Как посмотришь вокруг, как оглянешься — несть числа пьяным от смирения, их больше всех. Их тысячи тысяч… их миллионы… Он, Ешуа, — один из них, но, видит бог, не жалеет… даже радуется… Кто пьян от смирения, тот не прогадает, того от веры не отлучат, на каторгу не упекут… такой всегда добудет свой кусок хлеба… пусть в поте лица… пусть с ломотой в спине… Пей смирение с утра до вечера и детям наливай… и внукам… с колыбели… с пеленок… всасывай с молоком матери молоко смирения…
Если жизнь Ешуа не стала до сих пор наградой, то только потому, что он нет-нет да примешивал к смирению ненависть и бунтарство.
Разве не наливал он смирение Семену?
Наливал!

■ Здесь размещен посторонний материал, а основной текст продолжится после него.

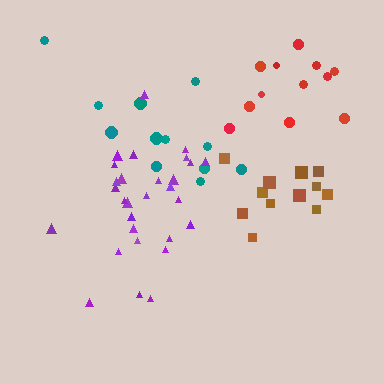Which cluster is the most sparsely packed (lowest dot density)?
Teal.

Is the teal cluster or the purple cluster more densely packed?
Purple.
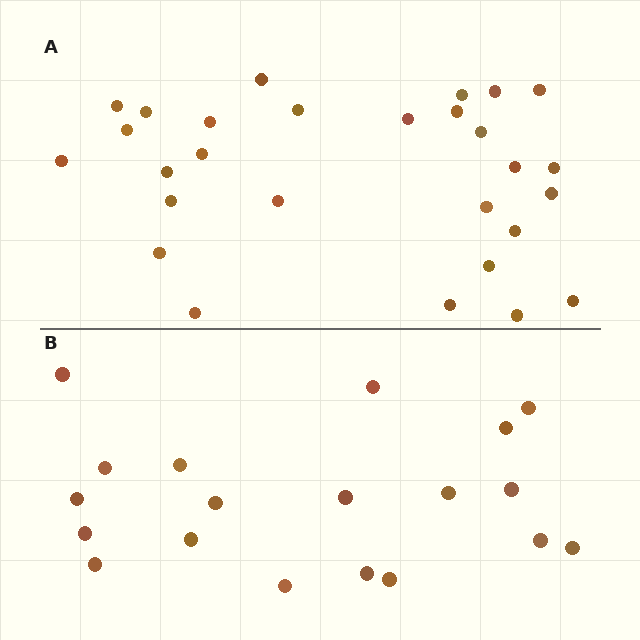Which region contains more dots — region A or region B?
Region A (the top region) has more dots.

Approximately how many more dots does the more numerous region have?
Region A has roughly 8 or so more dots than region B.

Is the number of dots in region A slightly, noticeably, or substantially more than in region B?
Region A has substantially more. The ratio is roughly 1.5 to 1.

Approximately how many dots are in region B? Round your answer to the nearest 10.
About 20 dots. (The exact count is 19, which rounds to 20.)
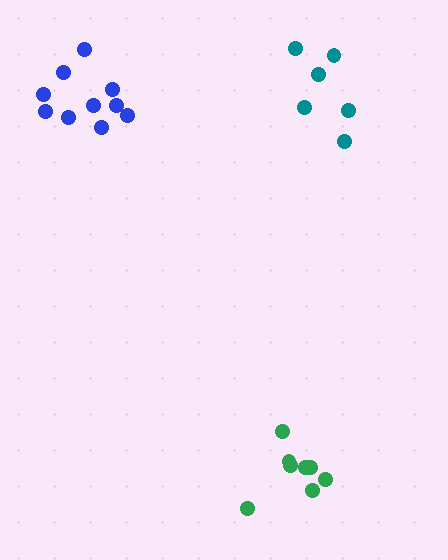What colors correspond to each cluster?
The clusters are colored: teal, blue, green.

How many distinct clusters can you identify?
There are 3 distinct clusters.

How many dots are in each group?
Group 1: 6 dots, Group 2: 10 dots, Group 3: 8 dots (24 total).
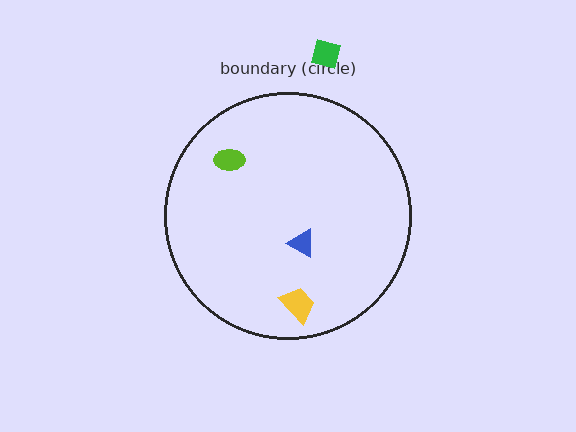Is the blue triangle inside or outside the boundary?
Inside.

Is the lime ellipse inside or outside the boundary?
Inside.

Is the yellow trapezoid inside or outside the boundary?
Inside.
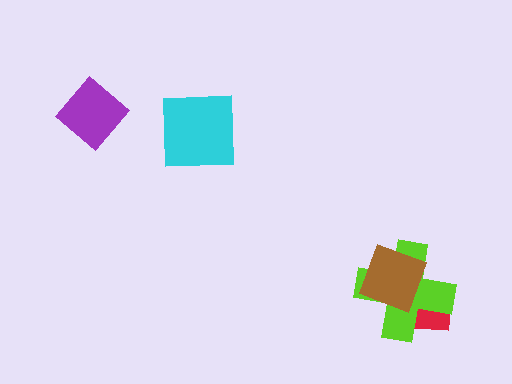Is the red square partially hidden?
Yes, it is partially covered by another shape.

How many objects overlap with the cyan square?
0 objects overlap with the cyan square.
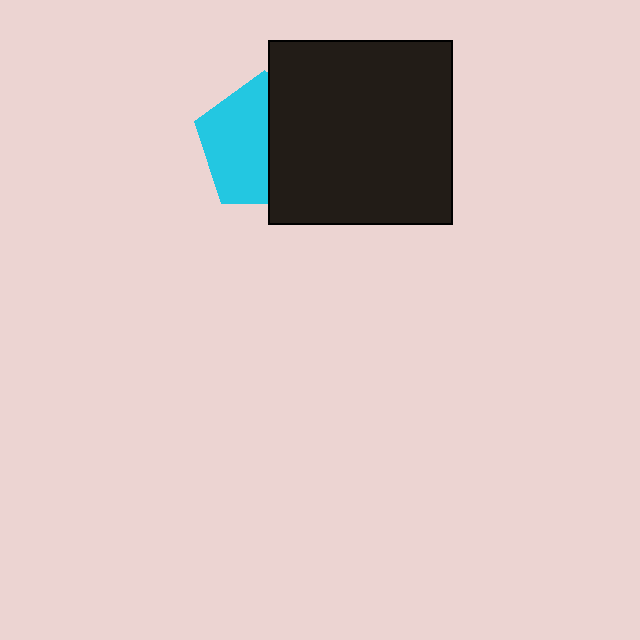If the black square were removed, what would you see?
You would see the complete cyan pentagon.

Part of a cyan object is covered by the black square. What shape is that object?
It is a pentagon.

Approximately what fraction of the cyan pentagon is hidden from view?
Roughly 47% of the cyan pentagon is hidden behind the black square.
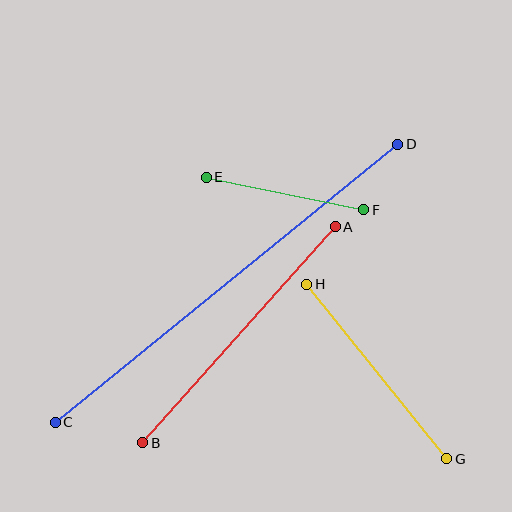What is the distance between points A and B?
The distance is approximately 290 pixels.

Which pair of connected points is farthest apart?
Points C and D are farthest apart.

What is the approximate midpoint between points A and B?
The midpoint is at approximately (239, 335) pixels.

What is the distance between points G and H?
The distance is approximately 224 pixels.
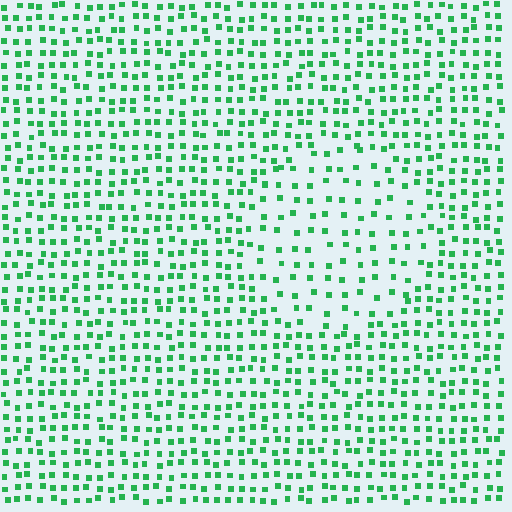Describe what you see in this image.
The image contains small green elements arranged at two different densities. A circle-shaped region is visible where the elements are less densely packed than the surrounding area.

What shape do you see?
I see a circle.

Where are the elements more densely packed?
The elements are more densely packed outside the circle boundary.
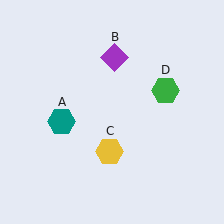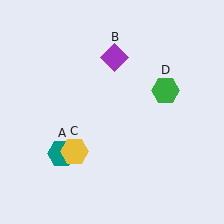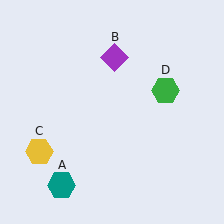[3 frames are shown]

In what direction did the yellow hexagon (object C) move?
The yellow hexagon (object C) moved left.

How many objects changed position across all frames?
2 objects changed position: teal hexagon (object A), yellow hexagon (object C).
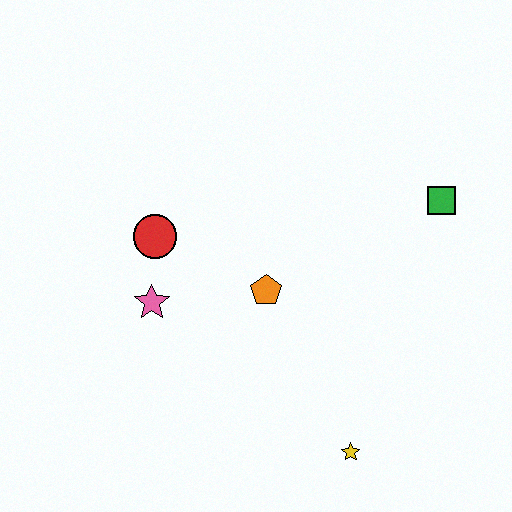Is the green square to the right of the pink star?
Yes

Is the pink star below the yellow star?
No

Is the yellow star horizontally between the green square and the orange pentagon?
Yes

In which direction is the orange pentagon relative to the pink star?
The orange pentagon is to the right of the pink star.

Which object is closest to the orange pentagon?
The pink star is closest to the orange pentagon.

Наливал!.. Полными кружками! Каждый божий день! По три раза, как лекарство.
Но Семен тайком выливал его под люльку, под кровать, под стол и вливал в кружку гордыню!..
А от гордыни не должно пьянеть, как не должно пьянеть от ненависти. Гордыня и ненависть — родные сестры, и жених у них один — зло.

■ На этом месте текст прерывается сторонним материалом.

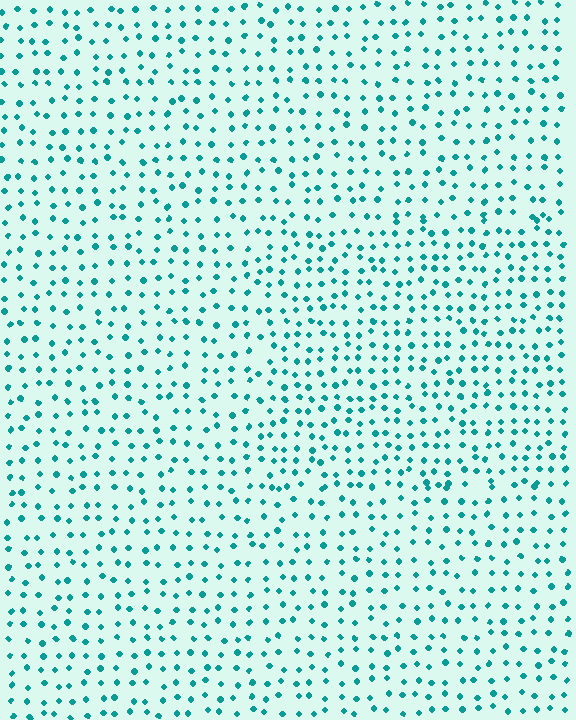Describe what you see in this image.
The image contains small teal elements arranged at two different densities. A rectangle-shaped region is visible where the elements are more densely packed than the surrounding area.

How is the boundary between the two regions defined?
The boundary is defined by a change in element density (approximately 1.4x ratio). All elements are the same color, size, and shape.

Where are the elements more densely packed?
The elements are more densely packed inside the rectangle boundary.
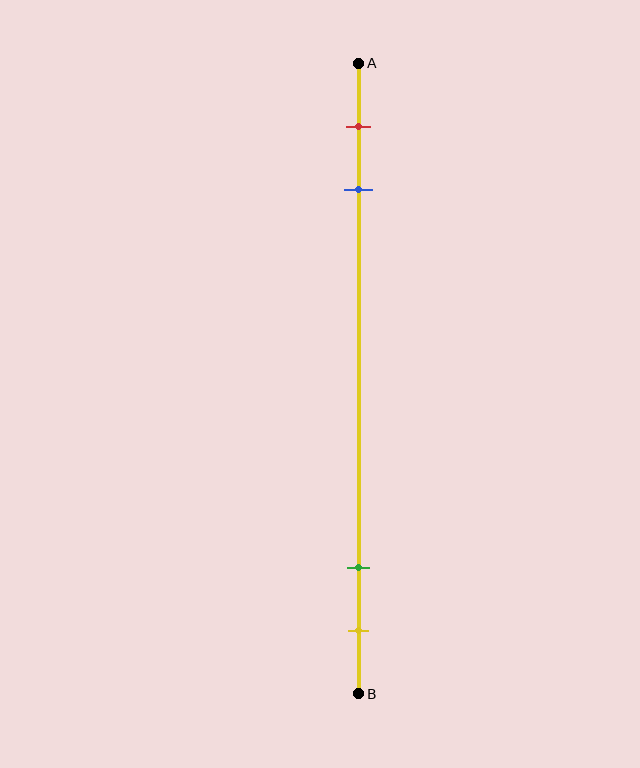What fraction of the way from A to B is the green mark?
The green mark is approximately 80% (0.8) of the way from A to B.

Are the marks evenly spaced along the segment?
No, the marks are not evenly spaced.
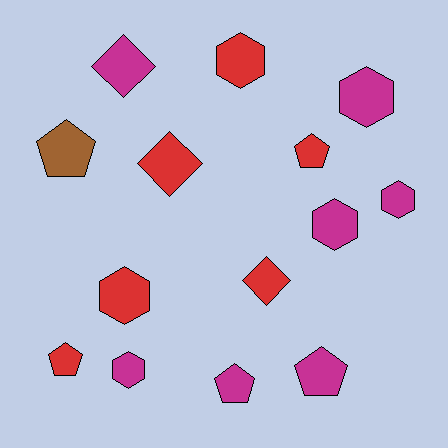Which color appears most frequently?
Magenta, with 7 objects.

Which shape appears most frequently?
Hexagon, with 6 objects.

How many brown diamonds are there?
There are no brown diamonds.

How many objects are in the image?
There are 14 objects.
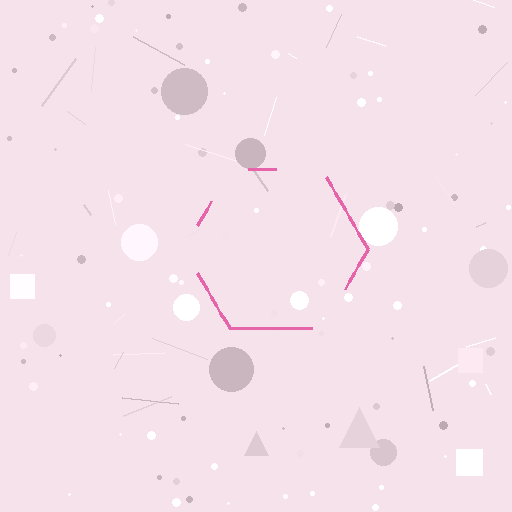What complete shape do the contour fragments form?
The contour fragments form a hexagon.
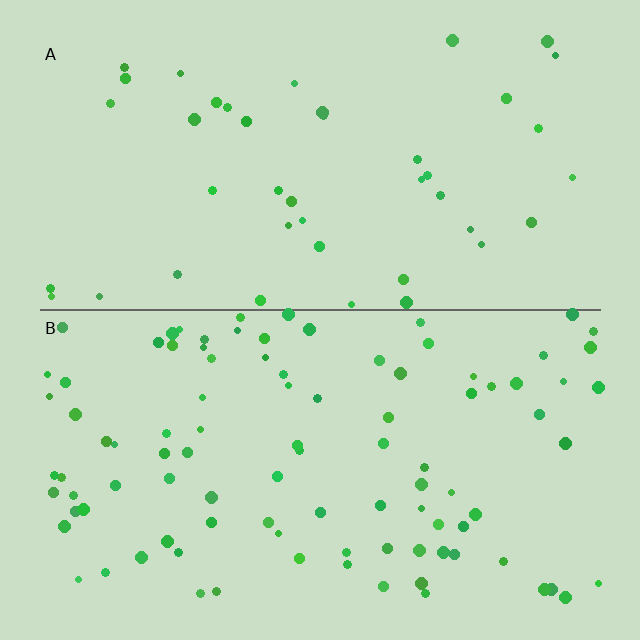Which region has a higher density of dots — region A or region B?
B (the bottom).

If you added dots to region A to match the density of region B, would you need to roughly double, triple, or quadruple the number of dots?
Approximately double.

Семен пьян от гордыни, пьян!.. Ему, видишь ли, стыдно стоять за стойкой в корчме, зазорно кого-то обносить и обхаживать, тошно кланяться и благодарить за гроши.

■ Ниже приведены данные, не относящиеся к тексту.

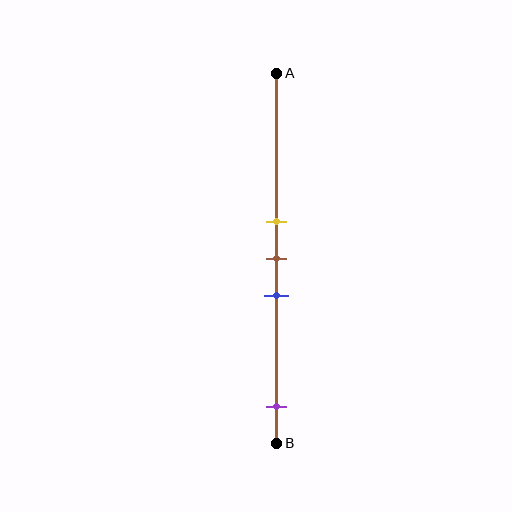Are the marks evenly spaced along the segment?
No, the marks are not evenly spaced.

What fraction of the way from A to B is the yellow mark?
The yellow mark is approximately 40% (0.4) of the way from A to B.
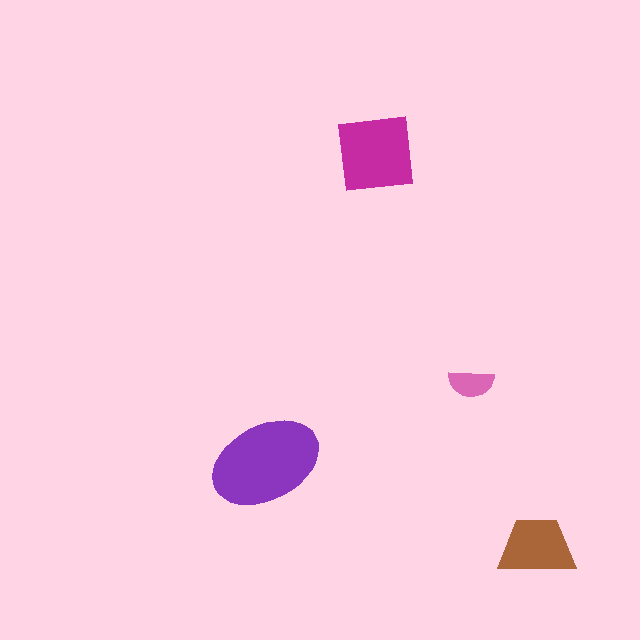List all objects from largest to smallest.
The purple ellipse, the magenta square, the brown trapezoid, the pink semicircle.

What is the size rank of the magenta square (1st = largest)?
2nd.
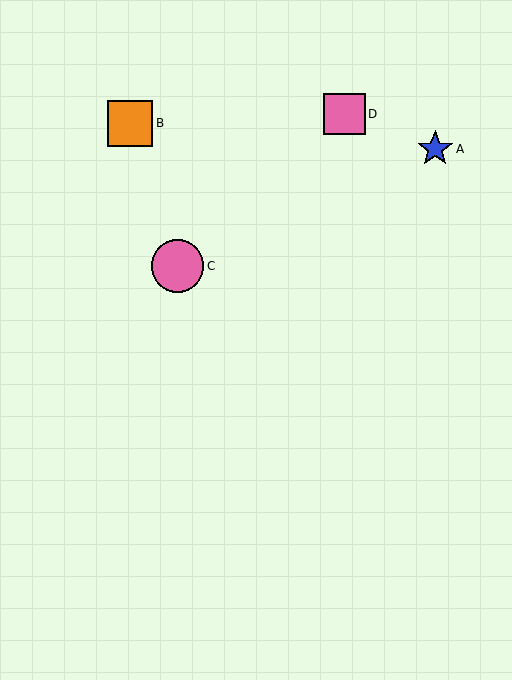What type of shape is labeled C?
Shape C is a pink circle.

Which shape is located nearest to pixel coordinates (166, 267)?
The pink circle (labeled C) at (178, 266) is nearest to that location.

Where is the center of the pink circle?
The center of the pink circle is at (178, 266).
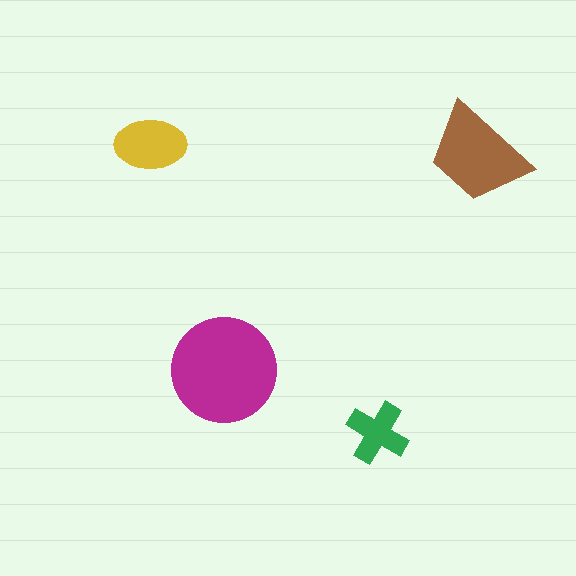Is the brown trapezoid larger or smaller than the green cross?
Larger.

А ему, Ешуа, разве не тошно?
Тошно, тошно… Кто пьет, того и тошнит… Вся разница — от чего тошнит? Чем отрыгается?
Уж лучше смирением, чем ненавистью и гордыней.
В кого же метит его гордыня? В кого выстрелит?
Расспрашивать Семена было бесполезно. Он все равно ничего ему не скажет, только еще больше озлобится. А если про ружье заикнешься, то и вовсе взбесится. Ну, а трубить по всему местечку, звать кого-нибудь на помощь — глупо. Вдруг все уладится, вдруг Семен в ворону выстрелит или бабахнет на рыночной площади, чтобы все врассыпную… Всякое с ним бывало. Нет, лучше не трогать его. В конце концов чему бывать, того не миновать. Нельзя всю жизнь нянчиться с ним, как с маленьким… У него своя голова на плечах… Охота ее свернуть — пусть сворачивает…
Если Семен попадется, он за него заступаться не станет. Провинился — получай по заслугам. Не научил отец — снега сибирские научат… И останется он, Ешуа, вдвоем с Мортой… Вдвоем!.. Господи, на все твоя воля!
Лицо его передернулось, и довольная ухмылка застряла в бороде, как соломинка.
Ешуа решил закрыть корчму и сходить в синагогу. Молящийся всегда у бога на попечении… Он встанет у восточной стены и будет весь день, весь вечер, всю ночь молиться… у него есть, за кого молиться… за Хаву и за Хану… за отца и мать, порубленных казаками… А утром он кликнет рабби Гилеля и пожертвует на синагогу один бумажный рубль и один серебряный. Помолится и выйдет посмотреть на небо, и обернется там, на небе, бумажный рубль перистым облачком, легким и безмятежным, а серебряный сверкнет молодым месяцем…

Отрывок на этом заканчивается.